Your seat. You may sit on a cushion on the floor or in a chair, and neither is more advanced than the other. On the floor, most people sit cross-legged on a firm round cushion, or kneel astride a cushion in the posture called seiza. In a chair, sit toward the front edge with both feet flat on the floor. What matters is a base that is stable and comfortable enough to hold for a while.
Your spine. Let your back be upright and self-supporting, lengthening gently from the base of your spine through the crown of your head, the way a mountain rests on the earth. Settle your shoulders, soften your belly, and draw your chin very slightly in. The posture is alert and dignified, awake rather than rigid.
Your hands. Rest your right hand in your lap, palm up, and lay your left hand in its palm, also facing up. Let the tips of your thumbs meet lightly above, forming a soft oval. This shape is called the cosmic mudra, and it becomes a small, sensitive mirror of your state. When you grow drowsy the thumbs fall apart, and when you tense the thumbs press together, so the hands themselves teach you to stay balanced.
Your eyes. In our tradition the eyes stay open, lowered to rest softly on the floor a few feet in front of you, the gaze unfocused. Keeping the eyes open keeps you here, in the room and in your life, rather than drifting into a private dream. Many of us sit facing a blank wall, following Dogen and the teachers before him, so that there is nothing to look at and nothing to look away from.

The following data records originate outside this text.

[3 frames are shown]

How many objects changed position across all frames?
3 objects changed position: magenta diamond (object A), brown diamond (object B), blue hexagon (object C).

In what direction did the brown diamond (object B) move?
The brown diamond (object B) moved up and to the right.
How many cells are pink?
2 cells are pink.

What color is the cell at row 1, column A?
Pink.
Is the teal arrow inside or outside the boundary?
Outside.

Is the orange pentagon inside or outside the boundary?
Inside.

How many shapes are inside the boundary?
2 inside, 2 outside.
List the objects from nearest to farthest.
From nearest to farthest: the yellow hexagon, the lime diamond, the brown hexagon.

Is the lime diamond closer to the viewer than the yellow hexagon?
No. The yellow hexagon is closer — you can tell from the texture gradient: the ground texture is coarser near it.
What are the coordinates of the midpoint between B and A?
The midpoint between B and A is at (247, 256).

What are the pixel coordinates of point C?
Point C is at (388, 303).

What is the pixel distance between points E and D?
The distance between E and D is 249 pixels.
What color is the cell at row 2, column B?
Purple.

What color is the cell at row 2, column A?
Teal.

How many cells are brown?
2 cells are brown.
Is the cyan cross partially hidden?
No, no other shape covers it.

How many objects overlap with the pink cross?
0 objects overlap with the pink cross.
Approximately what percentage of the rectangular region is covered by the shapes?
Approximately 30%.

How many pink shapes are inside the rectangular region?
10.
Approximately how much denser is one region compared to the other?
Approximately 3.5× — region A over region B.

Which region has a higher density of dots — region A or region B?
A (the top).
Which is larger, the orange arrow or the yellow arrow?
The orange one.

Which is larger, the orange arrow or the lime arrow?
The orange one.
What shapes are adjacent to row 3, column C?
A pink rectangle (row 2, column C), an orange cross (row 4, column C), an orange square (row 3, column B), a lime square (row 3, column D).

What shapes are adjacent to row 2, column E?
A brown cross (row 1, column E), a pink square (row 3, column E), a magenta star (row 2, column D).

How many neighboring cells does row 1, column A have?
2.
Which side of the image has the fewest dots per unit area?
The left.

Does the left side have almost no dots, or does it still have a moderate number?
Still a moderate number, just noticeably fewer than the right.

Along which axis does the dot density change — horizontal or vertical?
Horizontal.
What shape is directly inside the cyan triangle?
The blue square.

Your breath. Let your breathing be natural, through the nose, settling low in the belly. There is no special way to breathe. Simply let the attention ride on the breath, following each exhale as it goes out and dissolves. If it helps you settle at first, you can silently count your breaths, one through ten, beginning again at one whenever you lose the thread, which you will, often, and that is fine.

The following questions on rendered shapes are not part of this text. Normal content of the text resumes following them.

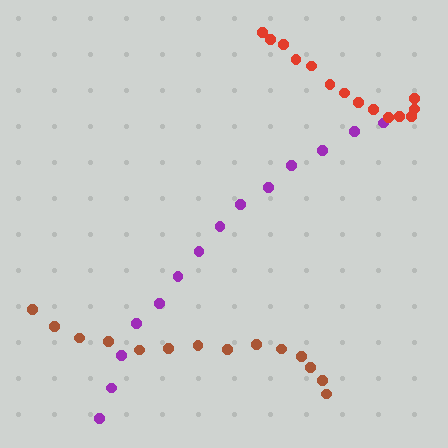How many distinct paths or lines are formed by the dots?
There are 3 distinct paths.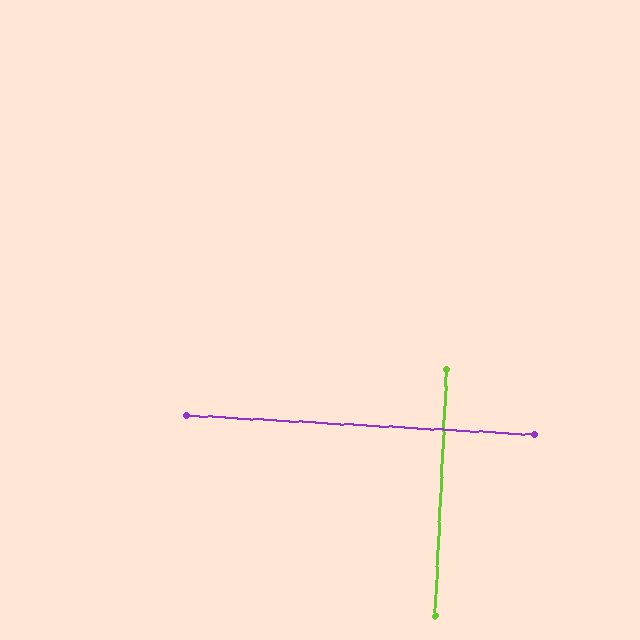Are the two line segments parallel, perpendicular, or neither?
Perpendicular — they meet at approximately 89°.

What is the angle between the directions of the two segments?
Approximately 89 degrees.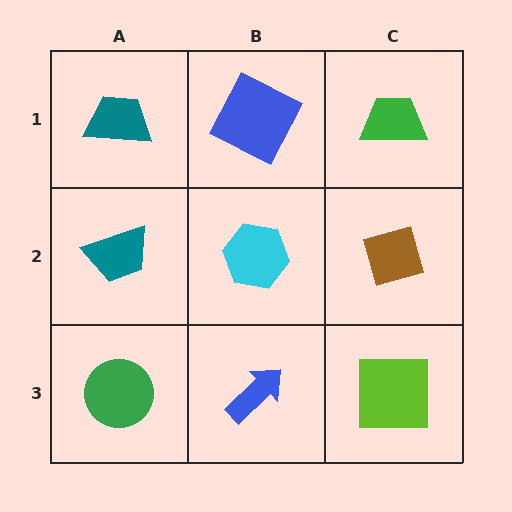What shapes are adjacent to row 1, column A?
A teal trapezoid (row 2, column A), a blue square (row 1, column B).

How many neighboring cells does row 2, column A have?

Your mind. Here is the part everyone worries about. You are not trying to empty your mind or to stop your thoughts, which cannot be done and is not the point. Thoughts will come, plans and memories and the whole busy parade of them. The practice is simply to notice, the moment you realize you have been carried off, and to return without scolding yourself to your posture and your breath. You will do this a thousand times in a single sitting. Each return is not a failure. Each return is the practice itself, and there is no way to do it wrong.
How long, and what comes next. We sit for periods of around twenty-five minutes, with slow walking meditation, called kinhin, in between. If you are new and that feels long, sit for as much of it as you can and rest when you need to. No one is watching or judging your stillness. Over time the body learns to settle, the periods come to feel shorter, and the quiet begins to feel less like effort and more like home.
When you come on a Sunday, arrive at 7:30 and we will walk you through all of this gently, in person, before we begin.